Enfin, une toute petite minorité considère que le mariage n’est pas ou n’est plus l’affaire de l’État, et que donc la question n’est pas d’étendre le bénéfice du mariage, mais plutôt de le supprimer en tant que procédure d’État. En faveur de cette opinion sont avancées des considérations religieuses (caractère religieux du mariage), philosophiques (non intervention de l’État dans les relations entre personnes), ou un argument pratique et social (le mariage était justifié par le soutien aux femmes avec enfants ; il ne l’est plus maintenant dans les pays où la question du mariage homosexuel peut être posée, car les femmes peuvent y travailler et bénéficier de l’aide sociale indépendamment de l'existence d’un mari).
Les unions intermédiaires : les unions civiles
De plus en plus, se développe une législation en faveur d'unions aménagées pour les homosexuels. Certains y voient une reconnaissance croissante des couples homosexuels et donc un pas en faveur du mariage. D'autre y voient une façon de faire plaisir aux deux camps : pour et contre. Les pour peuvent y trouver un exemple d'officialisation de la vie de couple homosexuelle. Les contre peuvent y voir les quasi-systèmatiques interdictions de l'adoption.
Ces unions civiles soulèvent donc énorménent de crainte et d'espoir... Un exemple facile à étudier est celui du PACS.
Le PACS : un combat politique en France
Le débat sur la création du PACS, en France a montré il y a quelques années les réticences, envers l'instauration du mariage homosexuel, d'une partie de la population française et de ses représentants. Le geste de Christine Boutin (UMP) brandissant la Bible en plein hémicycle à l'Assemblée nationale, pour montrer son opposition à la reconnaissance des couples homosexuels, est assez parlant et fait l'objet d'une controverse publique, la France étant un pays laïc. Au cours du débat de 1998, le PACS officialisant l'union entre deux personnes quelque soit leur sexe a failli passer aux oubliettes, ou être élargi au point de lui faire perdre son sens (par exemple : proposition que le PACS puisse être conclu entre frères et sœurs).

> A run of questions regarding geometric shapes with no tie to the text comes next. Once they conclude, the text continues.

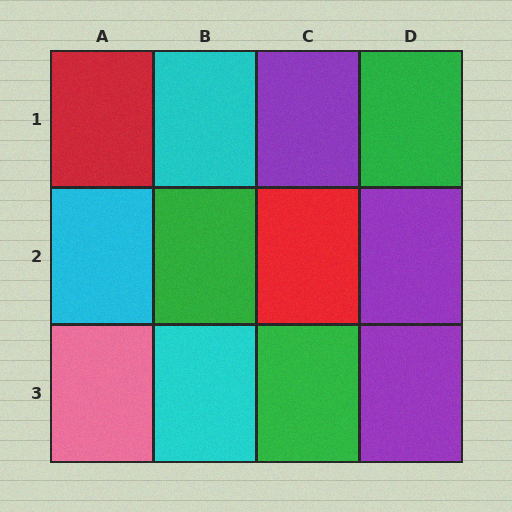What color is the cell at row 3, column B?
Cyan.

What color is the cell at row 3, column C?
Green.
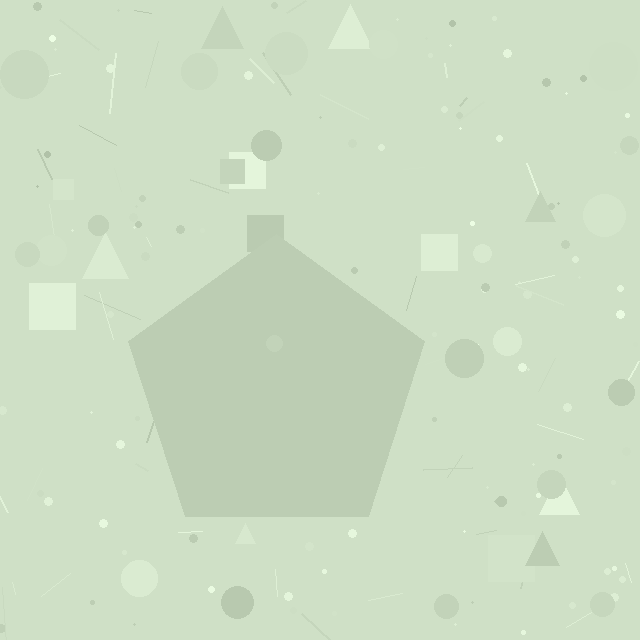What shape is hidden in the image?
A pentagon is hidden in the image.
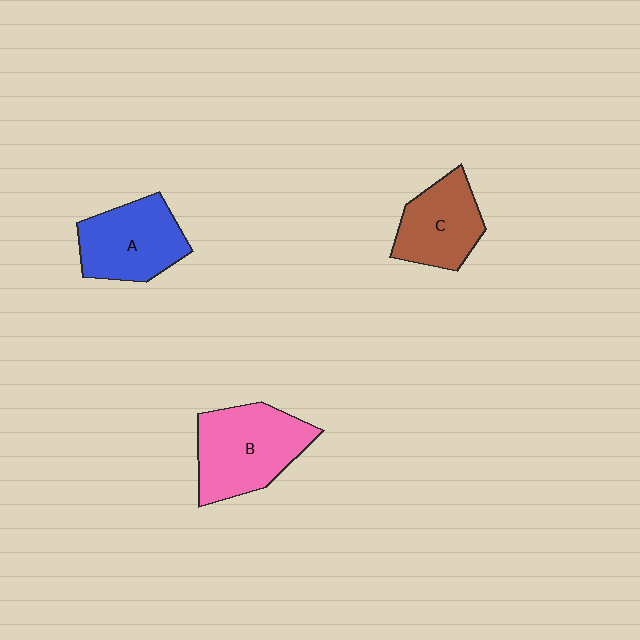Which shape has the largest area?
Shape B (pink).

Mais depuis, le PACS est entré dans les mœurs, son principe est largement plébiscité par l'opinion, et il ne fait plus vraiment débat. Et selon un sondage IPSOS réalisé en mai 2004, 59 % des Français se déclaraient pour l'ouverture du mariage civil aux homosexuels, et 38 % contre. En 2000, ils n'étaient que 48 % à y être favorable. Il y a donc une évolution rapide des mentalités, et les experts s'accordent à dire que l'adoption du PACS y est pour beaucoup.
Mais, en juin 2004, l'affaire du mariage de Bègles a montré que les ultras de droite restent très réactifs sur ce sujet. Ils étaient plusieurs milliers (le Front National de la Jeunesse de Gironde y a participé en masse) à manifester leur désapprobation alors que seulement quelques centaines de personnes étaient venues soutenir les jeunes « mariés ». Quant à Christine Boutin, elle est maintenant une personne respectée au sein de l'UMP (même si on peut l'expliquer par d'autres combats politiques de cette députée : proposition d'améliorer les conditions de vie des détenus en prison, d'instaurer un revenu minimum à vie...).

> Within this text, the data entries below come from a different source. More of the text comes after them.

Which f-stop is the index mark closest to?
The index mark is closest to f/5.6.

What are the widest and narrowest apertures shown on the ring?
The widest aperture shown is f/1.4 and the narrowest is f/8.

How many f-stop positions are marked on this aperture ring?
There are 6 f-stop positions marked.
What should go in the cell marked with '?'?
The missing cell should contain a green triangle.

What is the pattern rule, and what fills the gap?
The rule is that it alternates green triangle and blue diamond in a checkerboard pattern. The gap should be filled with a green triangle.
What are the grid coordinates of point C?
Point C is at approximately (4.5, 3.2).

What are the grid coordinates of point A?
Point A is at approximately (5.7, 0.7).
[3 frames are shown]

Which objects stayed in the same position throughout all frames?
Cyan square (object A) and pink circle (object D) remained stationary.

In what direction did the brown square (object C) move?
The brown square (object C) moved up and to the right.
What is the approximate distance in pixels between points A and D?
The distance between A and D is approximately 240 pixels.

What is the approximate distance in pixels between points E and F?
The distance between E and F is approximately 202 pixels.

Les mouvements politiques favorables au mariage des homosexuels
- Les Verts, écologistes de gauche français, dénoncent les discriminations dont sont victimes les homosexuels et se sont prononcés, lors de leur Conseil national interrégional de 2003, en faveur du mariage homosexuel.
- Transformant ces paroles en actes, le maire Vert de la commune française de Bègles, Noël Mamère, a marié deux hommes le 5 juin 2004, dans une perspective de désobéissance civile (s'appuyant sur le fait que le code civil ne réserve pas explicitement le mariage aux couples hétérosexuels). À cette occasion, la justice française a clairement affirmé que le mariage civil français était ouvert uniquement aux couples hétérosexuels (Cf. supra, polémique autour du code civil). De plus, le maire agit en matière de mariage pour le compte de l'état, comme un fonctionnaire : il a donc commis un abus de pouvoir et une désobéissance d'autant plus coupable qu'il avait été prévenu, et il a été puni comme tel, indépendamment de toute décision de justice (mais sous son contrôle a posteriori, quoique le risque ait été mince pour le ministre).

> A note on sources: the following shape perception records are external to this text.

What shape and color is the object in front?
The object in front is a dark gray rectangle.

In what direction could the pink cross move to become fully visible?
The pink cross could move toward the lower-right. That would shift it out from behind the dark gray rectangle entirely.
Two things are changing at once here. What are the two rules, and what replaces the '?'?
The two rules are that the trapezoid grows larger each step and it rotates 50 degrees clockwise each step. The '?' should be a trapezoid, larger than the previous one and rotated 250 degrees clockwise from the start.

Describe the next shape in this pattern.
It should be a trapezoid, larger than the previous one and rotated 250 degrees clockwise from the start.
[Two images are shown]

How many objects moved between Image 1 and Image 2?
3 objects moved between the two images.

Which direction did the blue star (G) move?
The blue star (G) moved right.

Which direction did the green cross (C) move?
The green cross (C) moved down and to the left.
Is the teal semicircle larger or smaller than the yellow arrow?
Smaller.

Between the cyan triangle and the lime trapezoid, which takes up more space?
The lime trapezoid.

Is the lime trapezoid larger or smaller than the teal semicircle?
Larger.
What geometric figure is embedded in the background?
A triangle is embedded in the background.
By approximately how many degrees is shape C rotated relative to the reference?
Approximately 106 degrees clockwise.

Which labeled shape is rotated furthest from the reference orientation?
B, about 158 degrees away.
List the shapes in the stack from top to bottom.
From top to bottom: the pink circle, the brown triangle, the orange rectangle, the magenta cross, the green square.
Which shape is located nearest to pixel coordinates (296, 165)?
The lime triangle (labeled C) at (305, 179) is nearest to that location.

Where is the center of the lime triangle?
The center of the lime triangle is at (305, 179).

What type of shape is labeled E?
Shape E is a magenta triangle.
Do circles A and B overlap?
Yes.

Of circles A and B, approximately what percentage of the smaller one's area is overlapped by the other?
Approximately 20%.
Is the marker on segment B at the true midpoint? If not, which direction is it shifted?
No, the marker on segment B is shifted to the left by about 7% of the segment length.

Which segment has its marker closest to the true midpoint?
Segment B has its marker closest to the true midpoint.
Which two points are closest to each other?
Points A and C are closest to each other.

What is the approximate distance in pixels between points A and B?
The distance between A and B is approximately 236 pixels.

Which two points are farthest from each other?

- Le Parti socialiste depuis le 4 avril 2002, s'est également déclaré favorable à l'égalité des droits entre hétérosexuels et homosexuels sur les questions du mariage civil et de la reconnaissance de la filiation.
- Le Parti socialiste est allé un peu plus loin mardi 11 mai 2004 dans sa réflexion en se déclarant favorable à l'ouverture du mariage civil ainsi qu'à l'adoption par des couples de même sexe. Auparavant, la position du Parti socialiste était très différente, voir ici et là
- Le Parti communiste veut inscrire résolument le PACS dans l’égalité des droits en l'améliorant : reconnaître au PACS les mêmes droits que le mariage, supprimer tout délai ouvrant à la fiscalité commune, inscrire véritablement le PACS au cœur de la vie civile (et donc restaurer la signature du PACS à la Mairie et l’inscrire dans l’état civil), ouvrir l’accès immédiat à un titre de séjour et à la nationalité française aux contractant-e-s étranger-è-s.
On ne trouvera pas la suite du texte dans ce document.